Alors que tout le monde en France s'apprête à commencer le déconfinement, deux articles attirent mon attention:

Le secrétaire général des Nations Unies observe une «  avalanche de haine et de xénophobie  » . Il ne mentionne aucun pays en particulier, mais ça s'est vu partout dans le monde, y compris en Chine vis à vis des étrangers d'origine africaine. Le réflexe du bouc émissaire et de la peur de "l'étranger qui apporte la maladie" sont universels.

La newsletter TTSO relève: «  nous sommes passés d'un régime de libertés à un régime d'exception où le gouvernement peut suspendre par décret des droits fondamentaux (aller et venir, se réunir, etc.) et ce -- et ça c'est nouveau ! -- sans aucun horizon de temps ! L'état d'urgence pouvait se comprendre lorsqu'il correspondait à la période de confinement, dès lors qu'il lui survit, il n'est plus justifié que par la présence du virus, dont on ne sait absolument pas quand un vaccin viendra nous débarrasser. L'état d'urgence devient donc de fait notre nouvelle règle de droit permanente.  »

Sur le plan économique, la situation est similaire. Le virus nous a fait basculer dans économie très largement dirigée. Certes, nous ne sommes pas dans une dictature, mais nous ne sommes clairement plus non plus dans une démocratie libérale. Pour combien de temps? Faut-il s'en plaindre? Trop tôt pour répondre à ces questions.

9 mai

Je viens de voir sur Facebook des messages contre les applications de traçage Covid, au nom du respect de la vie privée des citoyens. On vit vraiment une époque formidable.

Synthèse provisoire

Il a suffit que les habitants des pays riches n'achètent que des produits et des servives nécessaires pendant deux mois pour que toute l'économie mondiale s'effondre. C'est quand même à méditer.

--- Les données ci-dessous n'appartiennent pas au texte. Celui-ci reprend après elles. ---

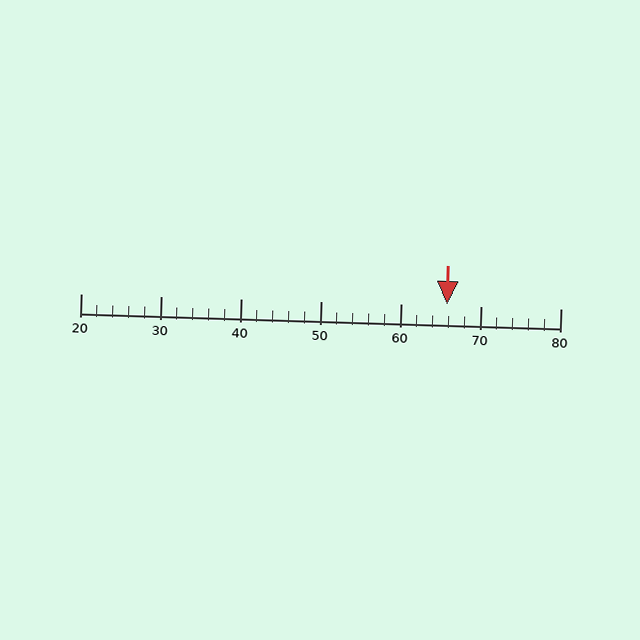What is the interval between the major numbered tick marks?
The major tick marks are spaced 10 units apart.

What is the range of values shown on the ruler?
The ruler shows values from 20 to 80.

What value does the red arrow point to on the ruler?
The red arrow points to approximately 66.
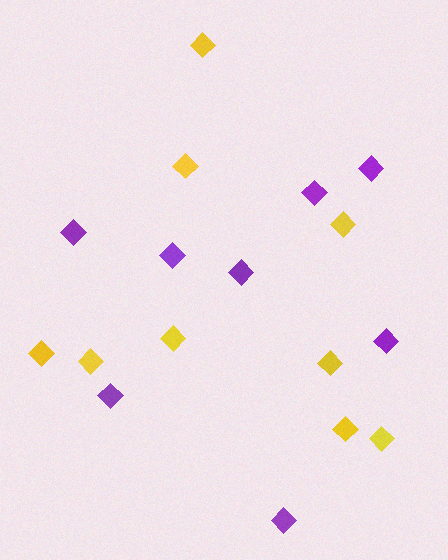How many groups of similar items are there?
There are 2 groups: one group of yellow diamonds (9) and one group of purple diamonds (8).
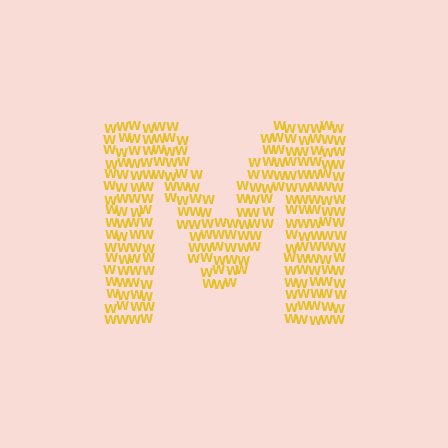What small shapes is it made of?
It is made of small letter W's.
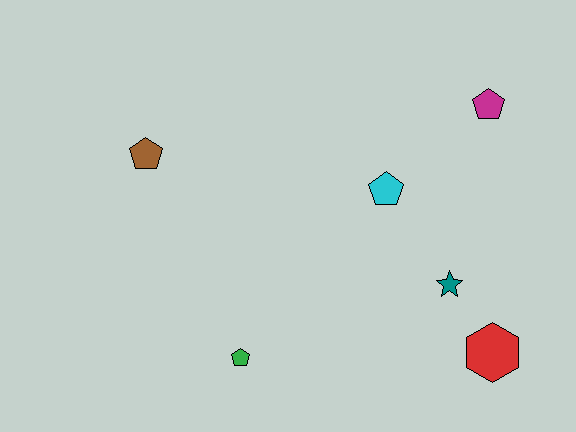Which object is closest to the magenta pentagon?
The cyan pentagon is closest to the magenta pentagon.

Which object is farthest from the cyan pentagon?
The brown pentagon is farthest from the cyan pentagon.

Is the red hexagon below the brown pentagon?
Yes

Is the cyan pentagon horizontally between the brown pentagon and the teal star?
Yes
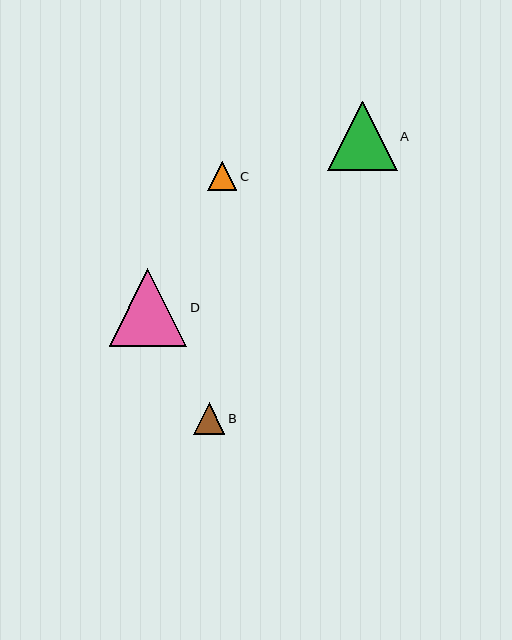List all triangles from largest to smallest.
From largest to smallest: D, A, B, C.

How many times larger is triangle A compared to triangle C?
Triangle A is approximately 2.4 times the size of triangle C.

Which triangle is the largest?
Triangle D is the largest with a size of approximately 77 pixels.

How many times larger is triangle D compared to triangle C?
Triangle D is approximately 2.7 times the size of triangle C.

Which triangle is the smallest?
Triangle C is the smallest with a size of approximately 29 pixels.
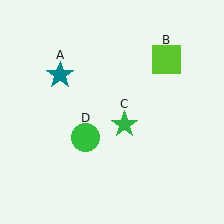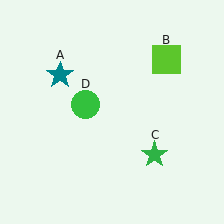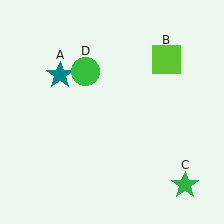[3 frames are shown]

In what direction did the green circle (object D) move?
The green circle (object D) moved up.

Et tout semble se passer comme si nous avions tous oublié que nous sommes mortels. Pour un peu, nous serions prêts à cesser de vivre pour ne pas mourir. Nous ne voulons pas surtout pas voir que tous ceux qui seront sauvés aujourd'hui (et il faut les sauver chaque fois que c'est possible, telle n'est pas la question) mourront d'autre chose tôt ou tard. Et vu leur âge moyen, dans assez peu d'années la plupart du temps.

Depuis un mois, et pour combien de temps encore, dans le monde entier ou presque, on ne pense plus qu'à ce virus, on ne parle plus que de lui, plus rien d'autre ne compte et malheur à qui parlerait d'autre chose.

Quand cette épidémie sera terminée, est-ce qu'on parviendra enfin à réfléchir calmement ou est-ce qu'on va tout oublier au plus vite et reprendre la tête dans le guidon comme avant jusqu'à la fois suivante?

Je ne suis pas trop optimiste mais le pire n'est jamais certain.